A question about subspace in ${\bigwedge}^2({\mathbb R}^n)$
Partial answer: the minimal dimension is at least ${n-2 \choose 2} + 1$, with equality if $n-1$ is a power of $2$. For example, if $n=5$ the minimum is $4$, curiously the same as for $n=4$, and less than the "easy" bound of ${5-1 \choose 2} + 1 = 7$.
Let $N = {n \choose 2}$, which is the dimension of the alternating square of an $n$-dimensional vector space $V$. Then the pure tensors $X \wedge Y$ constitute a homogeneous subset of dimension $2n-3$; projectively this is the Plücker embedding in $(N-1)$-dimensional projective space of the Grassmanian ${\rm Gr}(2,n)$ of $2$-planes in $V$, which has dimension $2n-4$. Thus a general linear space of codimension less than $2n-4$ will miss ${\rm Gr}(2,n)$ for lack of sufficient degrees of freedom. This gives the lower bound ${n-2 \choose 2} + 1 = N-(2n-4)$.
Over an algebraically closed field this necessary condition is also sufficient, and the general linear subspace of codimension $2n-4$ meets the Plücker variety in $d_n$ points counted with multiplicity, where $d_n$ is the degree of the Plücker variety. It is known that $d_n$ is the Catalan number $C_{n-2} = \frac1{n-1}{2n-4 \choose n-2}$.
The field of real numbers is not algebraically closed, but every polynomial of odd degree has a root. Thus if $d_n$ is odd we are still guaranteed a real intersection. This happens when $n-1$ is a power of $2$, i.e. $n=3,5,9,17,\ldots$. We've now proven that the bound ${n-2 \choose 2} + 1$ is attained for such $n$.
For $n=4$ it is well-known that the real Grassmannian ${\rm Gr}(2,4)$ is a quadric of signature $(3,3)$, so as Yuval found it takes a subspace of dimension at least $4$ to guarantee a real intersection. For $n \geq 6$ that are not of the form $2^m + 1$, I do not know by how much the real answer exceeds the lower bound ${n-2 \choose 2} + 1$.
One more exact answer: for $n=8$ the minimal dimension is $22$, again attaining the "easy" bound ${n-1 \choose 2} + 1$ and the same as the value for the next dimension $n=9$.
First to explain why ${n-1 \choose 2} + 1$ is enough, not just for real vector spaces but for an $n$-dimensional vector space $V$ over any field.
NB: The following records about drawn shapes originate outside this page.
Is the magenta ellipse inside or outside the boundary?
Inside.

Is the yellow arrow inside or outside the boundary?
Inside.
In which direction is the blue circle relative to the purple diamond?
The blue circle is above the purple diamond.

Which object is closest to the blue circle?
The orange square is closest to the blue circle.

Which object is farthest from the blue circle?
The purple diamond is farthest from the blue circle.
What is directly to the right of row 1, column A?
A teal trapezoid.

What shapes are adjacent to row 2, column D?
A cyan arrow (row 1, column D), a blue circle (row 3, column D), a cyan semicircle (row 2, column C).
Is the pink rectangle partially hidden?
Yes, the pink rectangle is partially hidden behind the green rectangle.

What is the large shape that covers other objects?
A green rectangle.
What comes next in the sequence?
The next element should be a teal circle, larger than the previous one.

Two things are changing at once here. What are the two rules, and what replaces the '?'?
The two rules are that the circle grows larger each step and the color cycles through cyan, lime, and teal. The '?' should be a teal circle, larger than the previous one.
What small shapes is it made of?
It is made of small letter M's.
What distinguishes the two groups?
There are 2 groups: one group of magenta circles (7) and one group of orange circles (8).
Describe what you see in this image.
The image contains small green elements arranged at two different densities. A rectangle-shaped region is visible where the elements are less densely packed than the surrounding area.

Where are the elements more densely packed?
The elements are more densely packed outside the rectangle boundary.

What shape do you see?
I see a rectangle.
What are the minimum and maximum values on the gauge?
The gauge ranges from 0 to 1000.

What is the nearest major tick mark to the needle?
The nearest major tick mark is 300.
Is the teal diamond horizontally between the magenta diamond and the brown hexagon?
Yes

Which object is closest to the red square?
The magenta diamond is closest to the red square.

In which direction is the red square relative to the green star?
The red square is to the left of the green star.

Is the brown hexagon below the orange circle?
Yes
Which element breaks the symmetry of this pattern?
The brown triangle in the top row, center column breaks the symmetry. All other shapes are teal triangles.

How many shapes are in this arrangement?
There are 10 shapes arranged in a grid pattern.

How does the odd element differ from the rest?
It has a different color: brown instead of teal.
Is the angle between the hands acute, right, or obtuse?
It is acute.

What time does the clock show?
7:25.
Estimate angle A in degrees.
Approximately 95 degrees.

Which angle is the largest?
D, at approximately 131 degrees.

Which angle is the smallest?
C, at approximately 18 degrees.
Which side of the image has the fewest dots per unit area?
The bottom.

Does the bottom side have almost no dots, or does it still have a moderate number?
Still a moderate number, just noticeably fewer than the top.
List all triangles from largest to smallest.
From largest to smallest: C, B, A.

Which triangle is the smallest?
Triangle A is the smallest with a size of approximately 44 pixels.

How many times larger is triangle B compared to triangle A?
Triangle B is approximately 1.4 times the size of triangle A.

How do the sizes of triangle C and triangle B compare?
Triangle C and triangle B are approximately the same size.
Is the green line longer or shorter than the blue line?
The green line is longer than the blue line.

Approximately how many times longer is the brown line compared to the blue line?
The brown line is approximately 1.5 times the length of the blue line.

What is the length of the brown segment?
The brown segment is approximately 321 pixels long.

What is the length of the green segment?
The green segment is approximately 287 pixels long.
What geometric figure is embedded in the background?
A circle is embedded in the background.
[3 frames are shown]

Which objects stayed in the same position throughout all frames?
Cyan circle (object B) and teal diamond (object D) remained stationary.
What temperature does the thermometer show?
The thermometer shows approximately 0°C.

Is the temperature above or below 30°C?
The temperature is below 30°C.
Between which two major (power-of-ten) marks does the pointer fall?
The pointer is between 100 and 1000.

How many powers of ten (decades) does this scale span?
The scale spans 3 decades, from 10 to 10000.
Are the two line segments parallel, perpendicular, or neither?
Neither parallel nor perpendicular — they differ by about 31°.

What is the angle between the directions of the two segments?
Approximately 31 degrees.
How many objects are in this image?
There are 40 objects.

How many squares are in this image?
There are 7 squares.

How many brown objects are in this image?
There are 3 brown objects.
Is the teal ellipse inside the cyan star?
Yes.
Fix nonzero $X_0 \in V$. Then $X_0 \wedge V = \{ X_0 \wedge Y : Y \in V \}$ is a linear subspace of dimension $n-1$ in $\bigwedge^2 V$. Thus if $E \subset \bigwedge^2 V$ is a linear subspace of codimension $n-2$ then it must have nonzero intersection with $X_0 \wedge V$.
Now take $n=8$ and identify $V$ with the Cayley octonions. Let $V_0 \subset V$ consist of the "purely imaginary" octonions, so $V$ is the orthogonal direct sum of $\bf R$ with $V_0$. Write $\bigwedge^2 V = ({\bf R} \wedge V_0) \oplus \bigwedge^2 V_0$, and let $E$ be the kernel of the homomorphism $h: \bigwedge^2 V \to V_0$ that takes $1 \wedge X$ to $X$ and $X \wedge Y$ to the imaginary part of the octonion $XY$, for any $X,Y \in V_0$. [This is well-defined because $XY + Y\!X \in \bf R$ for all $X,Y \in V_0$, so $h(Y\wedge X) = - h(X \wedge Y)$.] Then $E$ has dimension $21$. I claim that $E$ contains no nonzero pure tensors. Indeed a pure tensor in $\bigwedge^2 V$ has the form $1 \wedge X$, $X \wedge Y$, or $(1+X) \wedge Y$ for some $X,Y \in V_0$ which are linearly independent (so in particular nonzero). Certainly $h(1\wedge X) = X$ is nonzero. So is $h(X \wedge Y)$, because if $XY \in \bf R$ for $X,Y \in V_0$ then $X$ and $Y$ are proportional. Finally $h\bigl((1+X) \wedge Y\bigr) = Y + h(X \wedge Y)$ cannot be zero because the imaginary part of $XY$ is orthogonal to $Y$.
It also follows that for $n=6,7$ the minimal $\dim E$ is at least ${n \choose 2} - 6 = 9, 15$, and thus exceeds the lower bound ${n-2 \choose 2} + 1 = 7, 11$ coming from the dimension of the Grassmannian.
Replacing the Cayley octonions by the Hamilton quaternions recovers the answer of $4$ for $n=4$.